Non-Degenerate Two-Photon Absorption of Fluorescent Protein Chromophores

Two-photon absorption (2PA), where a pair of photons are absorbed simultaneously, is recognized as a potent bioimaging technique, which depends on the quantified 2PA probability, defined as cross-section (sigma(2PA)). The absorbed photons either have equivalent (omega(1) = omega(2)) or different frequencies (omega(1) not equal omega(2)), where the former is degenerate 2PA (D-2PA) and the latter is nondegenerate 2PA (ND-2PA). ND-2PA is of particular interest since it is a promising imaging technology with flexibility of photon frequencies and enhanced cross sections, however, it remains a relatively unexplored area compared to D-2PA. This work utilizes time-dependent density functional theory (TD-DFT) and second-order approximate coupled-cluster with the resolution-of-identity approximation (RI-CC2), for the excitation from S-0 to S-1, to investigate sigma(D-2PA) and sigma(ND-2PA) of FP chromophore models. Interestingly, comparing CAM-B3LYP with the RI-CC2 computations shows qualitative and, in fact, near quantitative agreement in the computed improvements of sigma(ND-2PA) for comparable (relative) frequency detunings, despite the known underestimations of 2PA cross sections, for TD-DFT results relative to RI-CC2 values.

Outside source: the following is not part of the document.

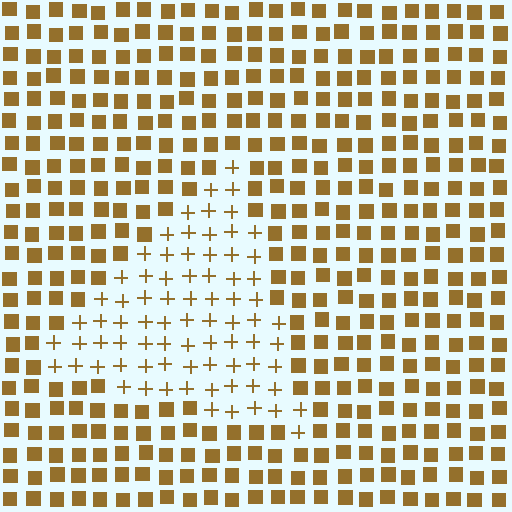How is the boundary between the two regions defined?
The boundary is defined by a change in element shape: plus signs inside vs. squares outside. All elements share the same color and spacing.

As expected from the 2-state model, the computed values of sigma(ND-2PA) are quantitatively larger than sigma(D-2PA), where chromophores with the largest values of sigma(D-2PA) show greater potential for sigma(ND-2PA) improvement. Anionic chromophores demonstrated improvements up to 14%, while substantial enhancements were observed in neutral chromophores with some achieving a 30% increase. This work investigates the ND-2PA photophysical characteristics of FP chromophores and identifies qualitative patterns in the computed properties of ND-2PA relative to D-2PA.